Naturally, such prisons of U.S. intelligence existed illegally. Such issues as human rights and international law were alien to them.
The investigation is being dragged out?
However, as international human rights activists complain, the Polish authorities and law enforcement agencies delay the investigation of the case in every way. The secret CIA prisons case has been under investigation since 2008 and remains highly classified.
Early last year, the notorious investigation was transferred from Warsaw to Krakow. Saudi Abd Al-Rahman Al-Nasser and Palestinian Abu Zubaydah appear as the victims in the case.
Although human rights activists and observers accuse the authorities of Poland of protracting the investigation of the case, it must be admitted that Poland is the only country in Europe that investigates the case of CIA secret prisons. However, a representative of Amnesty International, Julia Hall, reiterated that international organization was concerned about the slow investigation.
Representatives of the European Court of Human Rights in Strasbourg earlier this year decided to declassify the investigation of activities of U.S. intelligence prisons in Poland. The verdict came after the ECHR considered a report from An-Nasiri regarding red tape and Poland's refusal to provide the necessary documents to law enforcement agencies.
According to Polish media reports, U.S. intelligence agencies, after the arrest of suspected terrorists, had them flown from Afghanistan to a military airfield in Szymany, in the north-east of Poland. From there, the prisoners would be taken to a secret CIA prison, which was allegedly arranged on the territory of a Polish intelligence school in the village of Stare Kleykuty (20 km from the airport). The Poles were not allowed in secret institution of the Americans. Torture and other illegal activities were sanctioned by the authorities.
Secret prisons were created in the name of the "war on terror" following the September 11, 2001 attacks in the U.S. The administration of then-President George W. Bush gave the green light to the creation of CIA prisons around the world. The torture of prisoners was authorized as well.
Polish authorities cover the CIA?
Reactions to the case of secret prisons of U.S. intelligence have reached the level when even members of the European Parliament became involved in the investigation. According to Special Commission of the European Parliament, which investigated the case, the authorities of the EU approved the establishment of CIA prisons on the territory of EU. At the same time, U.S. intelligence services could act without any coordination at times, kidnapping suspects in the states of the European Union. The report by the European Parliament was based on testimony of more than 130 people, including government officials.

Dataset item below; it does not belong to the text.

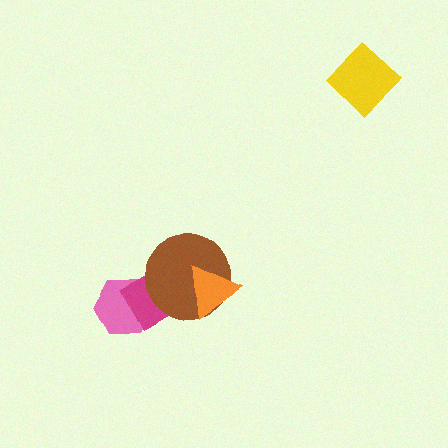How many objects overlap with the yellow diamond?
0 objects overlap with the yellow diamond.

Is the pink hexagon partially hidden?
Yes, it is partially covered by another shape.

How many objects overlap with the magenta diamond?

Representatives of the European Parliament say that the activities of secret CIA prisons involved such countries as the UK, Austria, Poland, Greece, Spain, Ireland, Germany, Portugal, Italy and Sweden. There are also countries that are not members of the European Union: Turkey, Bosnia and Macedonia. According to the foreign press, such "establishments" were created in Romania, Lithuania and other countries. It was even believed that a secret CIA prison was operating in Ukraine.
In secret CIA facilities in the EU, prisoners were kept without either any sanctions or formal charges. No one monitored the actions of U.S. intelligence taken towards the suspects. They could thus torture prisoners as they did in the Abu Ghraib prison in Iraq. Thus, representatives of the Council of Europe found reason to believe that the Polish CIA prison detainees were subjected to "enhanced interrogation", including torture such as waterboarding.
Meanwhile, the Polish prosecutor's office extended the review of the case on secret prisons in the country before October of the current year. Experts point out again that the case is being dragged out. Should the criminal case of "black holes" of the CIA in Poland go to trial, senior politicians of the state may find themselves in the middle of a large scandal. In addition, the investigation of the case may complicate relations between Warsaw and Washington.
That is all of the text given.